All diese diskutierten Rollen für MSI und Zertifizierungen halten die hier unterzeichnenden NGOs für gefährliche Schlupflöcher zum Nachteil von Mensch und Umwelt, die es zu verhindern gilt. Dieses kurze Papier stellt die wichtigsten Argumente zusammen, die gegen diese Schlupflöcher (safe harbour) sprechen.

Multistakeholder-Initiativen

Die 2020 durchgeführte umfassende Untersuchung [i] von 40 Multistakeholder-Initiativen (MSI) aus verschiedenen Sektoren von MSI Integrity kam zu dem Ergebnis, dass MSI keine wirksamen Instrumente seien, um Unternehmen für Missstände zur Rechenschaft zu ziehen, Rechteinhaber*innen vor Menschenrechtsverletzungen zu schützen oder Überlebenden und Opfern Zugang zu Wiedergutmachung zu verschaffen.
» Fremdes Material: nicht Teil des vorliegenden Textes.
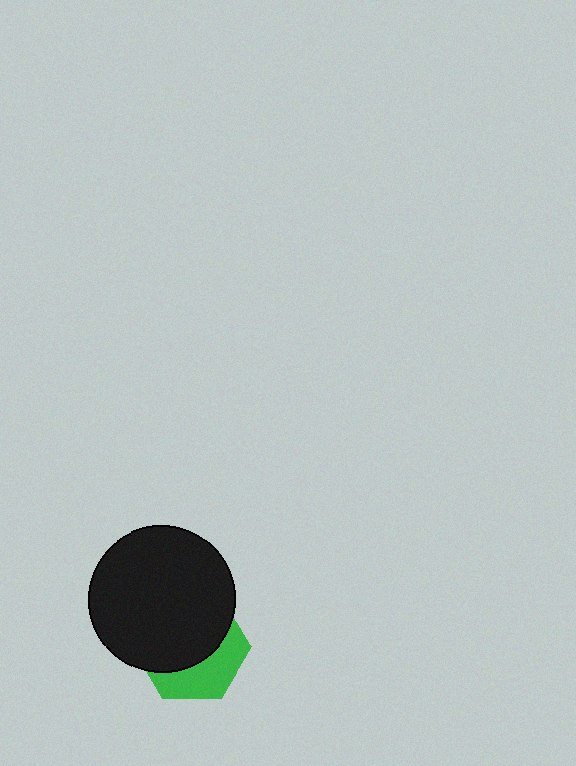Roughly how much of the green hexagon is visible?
A small part of it is visible (roughly 37%).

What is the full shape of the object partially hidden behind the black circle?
The partially hidden object is a green hexagon.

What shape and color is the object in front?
The object in front is a black circle.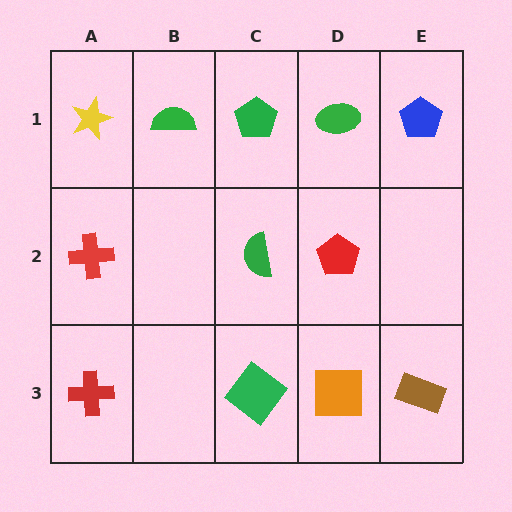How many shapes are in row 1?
5 shapes.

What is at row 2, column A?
A red cross.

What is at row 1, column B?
A green semicircle.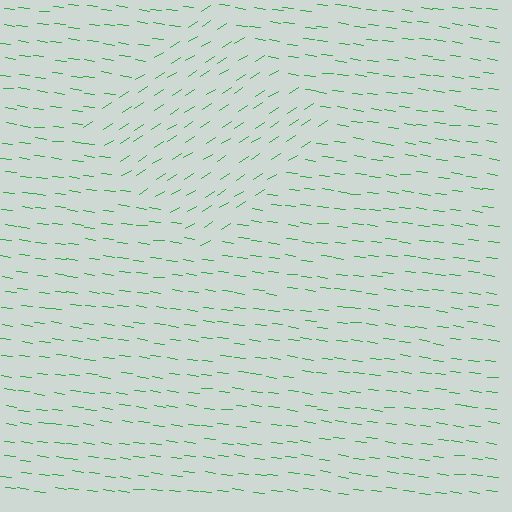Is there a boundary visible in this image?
Yes, there is a texture boundary formed by a change in line orientation.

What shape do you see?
I see a diamond.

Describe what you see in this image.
The image is filled with small green line segments. A diamond region in the image has lines oriented differently from the surrounding lines, creating a visible texture boundary.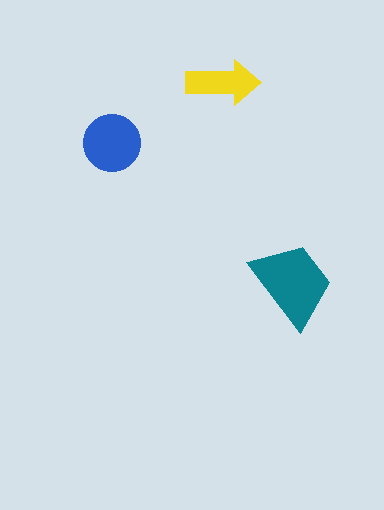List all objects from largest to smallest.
The teal trapezoid, the blue circle, the yellow arrow.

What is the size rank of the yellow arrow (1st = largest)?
3rd.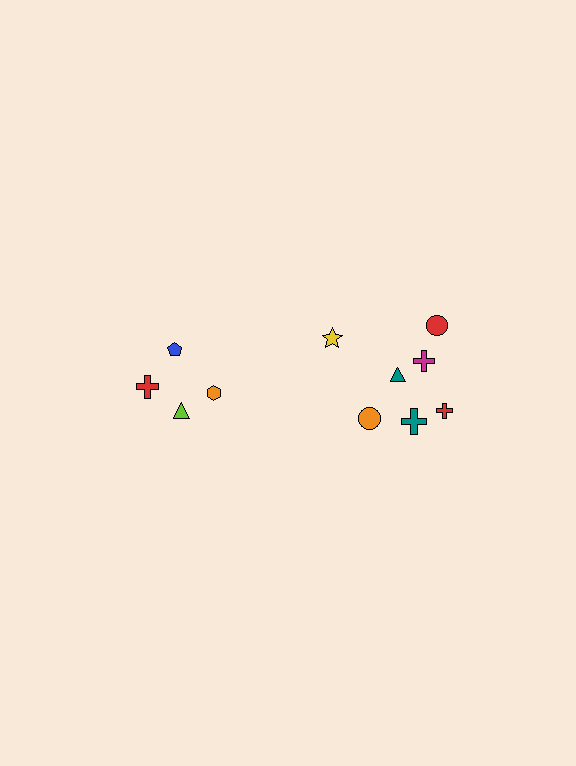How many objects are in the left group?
There are 4 objects.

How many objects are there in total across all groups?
There are 11 objects.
MSI könnten zwar wichtige und notwendige Foren für das Lernen, den Dialog und den Aufbau von Vertrauen zwischen Unternehmen und anderen Interessengruppen sein, doch sollten sie nicht für den Schutz der Menschenrechte herangezogen werden.

Diese Schlussfolgerung basiert auf zwei Erkenntnissen:

  • MSI stellen nicht die Rechteinhaber*innen in den Fokus, stattdessen ist ihr Ansatz top-down. Die Initiative und die Entscheidungen werden von der Wirtschaft oder Politik getroffen, die Betroffenen haben meist kein Mitspracherecht und erst recht kein Mitbestimmungsrecht.
  • MSI verändern nicht die Machtungleichgewichte, die zu Missbrauch führen. Die wichtigsten Mechanismen, wie z. B. Beschwerdesysteme zur Aufdeckung oder Beseitigung von Missständen, sind strukturell schwach.
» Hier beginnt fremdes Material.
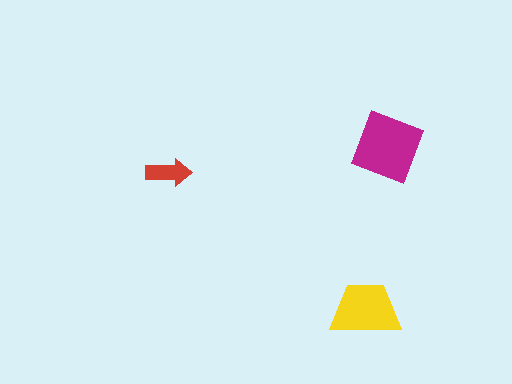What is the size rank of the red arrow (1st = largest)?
3rd.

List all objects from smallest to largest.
The red arrow, the yellow trapezoid, the magenta square.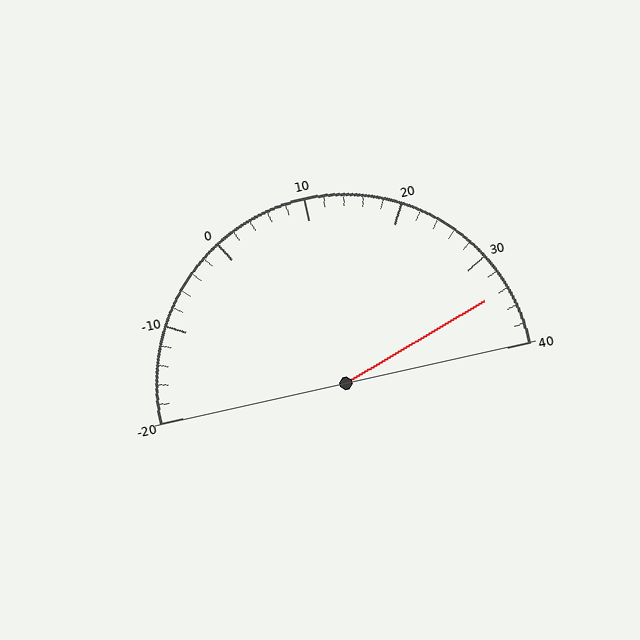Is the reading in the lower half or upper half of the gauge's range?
The reading is in the upper half of the range (-20 to 40).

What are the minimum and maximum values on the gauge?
The gauge ranges from -20 to 40.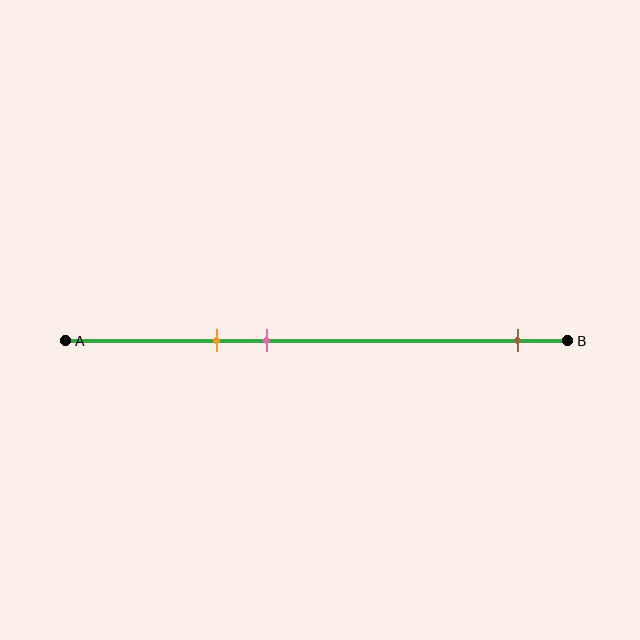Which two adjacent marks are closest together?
The orange and pink marks are the closest adjacent pair.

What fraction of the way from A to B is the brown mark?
The brown mark is approximately 90% (0.9) of the way from A to B.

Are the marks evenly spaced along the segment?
No, the marks are not evenly spaced.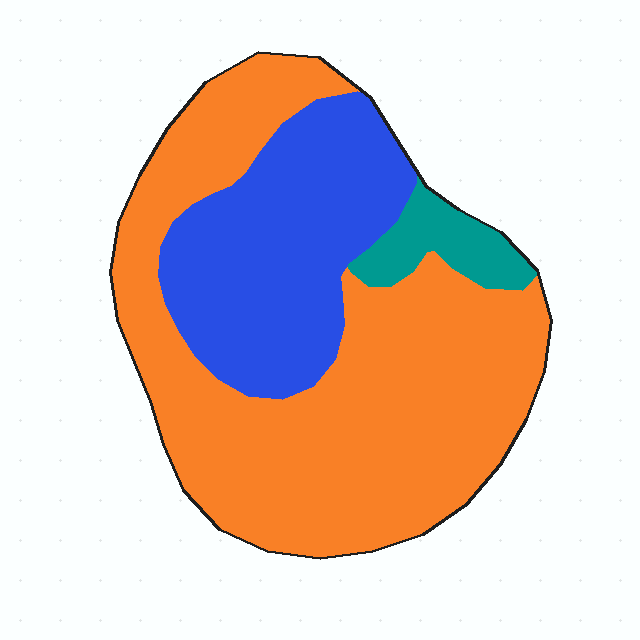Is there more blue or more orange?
Orange.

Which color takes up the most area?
Orange, at roughly 65%.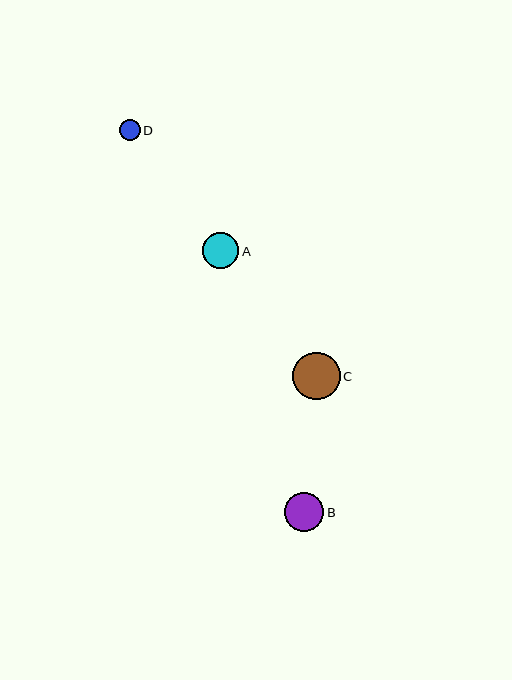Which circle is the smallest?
Circle D is the smallest with a size of approximately 21 pixels.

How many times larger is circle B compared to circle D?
Circle B is approximately 1.9 times the size of circle D.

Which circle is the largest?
Circle C is the largest with a size of approximately 47 pixels.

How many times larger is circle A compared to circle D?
Circle A is approximately 1.8 times the size of circle D.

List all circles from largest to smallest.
From largest to smallest: C, B, A, D.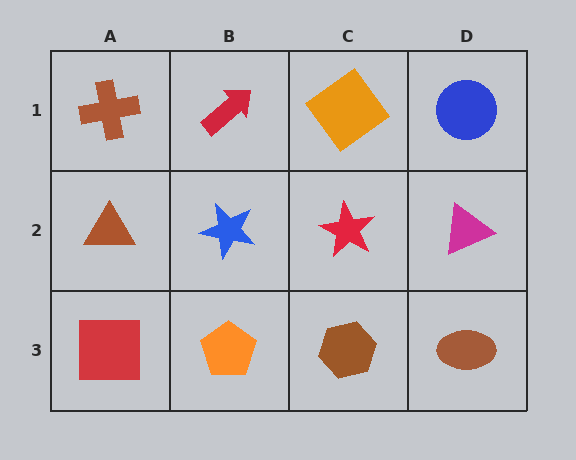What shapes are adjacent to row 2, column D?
A blue circle (row 1, column D), a brown ellipse (row 3, column D), a red star (row 2, column C).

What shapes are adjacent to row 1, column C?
A red star (row 2, column C), a red arrow (row 1, column B), a blue circle (row 1, column D).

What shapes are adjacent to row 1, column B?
A blue star (row 2, column B), a brown cross (row 1, column A), an orange diamond (row 1, column C).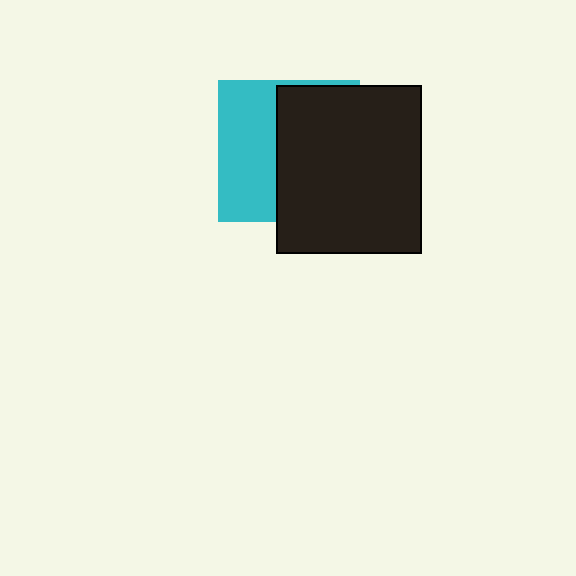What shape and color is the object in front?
The object in front is a black rectangle.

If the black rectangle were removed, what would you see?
You would see the complete cyan square.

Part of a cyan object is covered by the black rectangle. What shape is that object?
It is a square.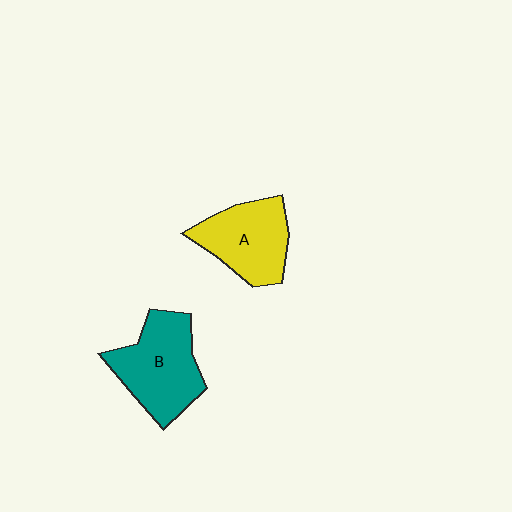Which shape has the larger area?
Shape B (teal).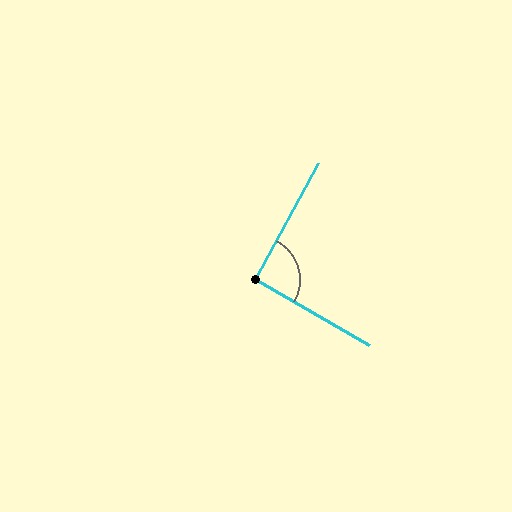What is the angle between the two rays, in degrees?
Approximately 92 degrees.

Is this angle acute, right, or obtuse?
It is obtuse, close to a right angle.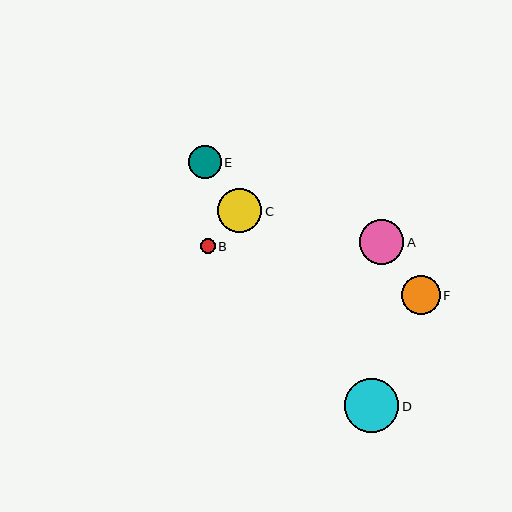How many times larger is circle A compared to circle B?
Circle A is approximately 2.9 times the size of circle B.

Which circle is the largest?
Circle D is the largest with a size of approximately 55 pixels.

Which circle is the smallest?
Circle B is the smallest with a size of approximately 15 pixels.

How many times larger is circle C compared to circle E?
Circle C is approximately 1.3 times the size of circle E.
MSI können jedoch positive Ergebnisse erzielen, wenn die Mitglieder der MSI sich ernsthaft zu Veränderungen verpflichten. Aber wenn dieser gute Wille nicht vorhanden ist oder zusammenbricht – was häufig der Fall ist –, können MSI nur wenig zum Schutz der Menschenrechte und Umwelt beitragen. Keine MSI kann die umfassenden, kontinuierlichen und kontextspezifischen Sorgfaltspflichten ersetzen, die Unternehmen gemäß UN- und OECD-Standards haben.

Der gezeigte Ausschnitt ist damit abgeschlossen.